Today’s section of Ezekiel contains some hard-to-swallow imagery of God’s wrath.  In Chapter 5, he promises to bring pestilence, fire, plague, famine, violence, and even cannibalism upon His people.  Chapter 9 describes a truly chilling scene in which Zeke is given a vision of six angels carrying out God’s order to slay the people in and around the temple back in Jerusalem on account of their idolatry and then pile up the corpses as a monument to their sinfulness and to God’s justice and wrath. 

This is hard to reconcile with the loving God that we worship.  From our perspective, it seems like overkill almost to the level of being unhinged.  A father who wants to punish and discipline a rebellious child takes priveleges away or even spanks, he doesn’t butcher the child and hold it up as an example to others.  Such a father would be criminally insane.  How then is our Father not criminally insane?

I don’t have a point-by-point proof to demonstrate that He is not a monster, but I obviously do not think that He is (or else this blog would have a very different tone to it). 

One image that I find helpful is that God punishes sin, not necessarily sinners.  Think of sin as being contained in a big box.  As fallen humans, we like to climb in the box every so often and wallow around in the muck.  But there comes a time when God says, ‘Everyone out of the box!’ because He’s going to destroy the sin by (say) throwing the box in the incinerator.  Through His grace, He offers His hand to pull out anyone who wants to get out of the box.  Those that reject this offer choose to continue wallowing in the sin.  Accordingly, they are punished/destroyed/incinerated with the sin that they cling to.  I don’t know that this is a theologically valid image of God’s wrath and judgment, but until I am convinced otherwise, I turn to this as an explanation for the kinds of horrors depicted in Ezekiel 5 and 9.
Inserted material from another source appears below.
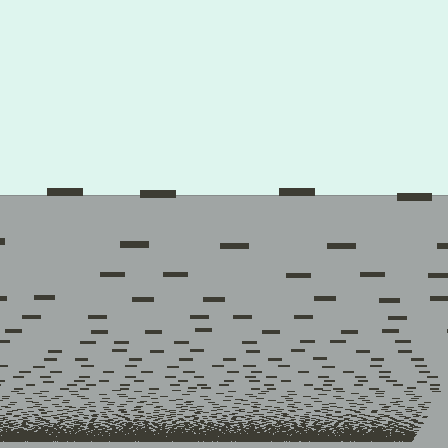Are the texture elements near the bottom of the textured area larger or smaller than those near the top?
Smaller. The gradient is inverted — elements near the bottom are smaller and denser.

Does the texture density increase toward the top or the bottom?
Density increases toward the bottom.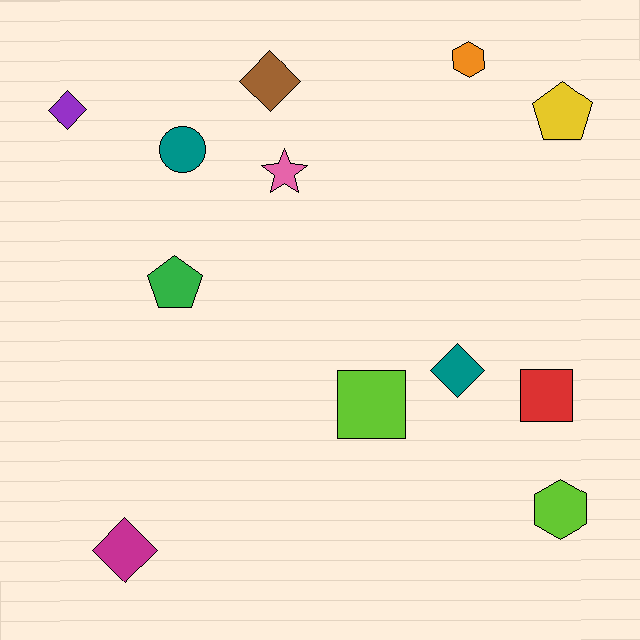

The image, furthermore, leads to the second way of understanding how God can be so holy, just, and wrathful and yet so loving at the same time.  Key to the analogy of the box is the free will of people to get out of the box or stay in.  The people cannot climb out of the box themselves, the sides are too high and they’re all slimy from the muck/sin they’ve been wallowing in (to continue the metaphor).  But they can choose to take God up on his offer to lift them out.  God does not scoop out those that choose to stay.  The crucial factor is their choice. 

If there were no choice in the matter, it would be a lot harder to see God as loving.  When I was expounding on my strict deterministic worldview, a question I often got was, ‘How can a loving God create people who He condemns from the outset by not giving them the free will to repent and accept salvation?’  This is a compelling question, ever more so with the imagery of today’s passage in mind.  I recognize that I may be demanding God comply with my conception of justice here, but I must admit that I can’t see how God could be loving if He created people with no chance of redemption.  Only free will can allow God’s justice and wrath towards sin to coexist with his love and grace. 

Tav

9:7 | Incidentally, Zeke’s vision also contains a seventh angel who is commissioned to go around the people before the slaughter and make a mark on the foreheads of those people who have resisted and decried the idolatry.  The study Bible notes that this ‘mark’ is the Hebrew tav, which looks like our ‘X’.  Many Christian analyses of this see the angel’s mark as the sign of the cross.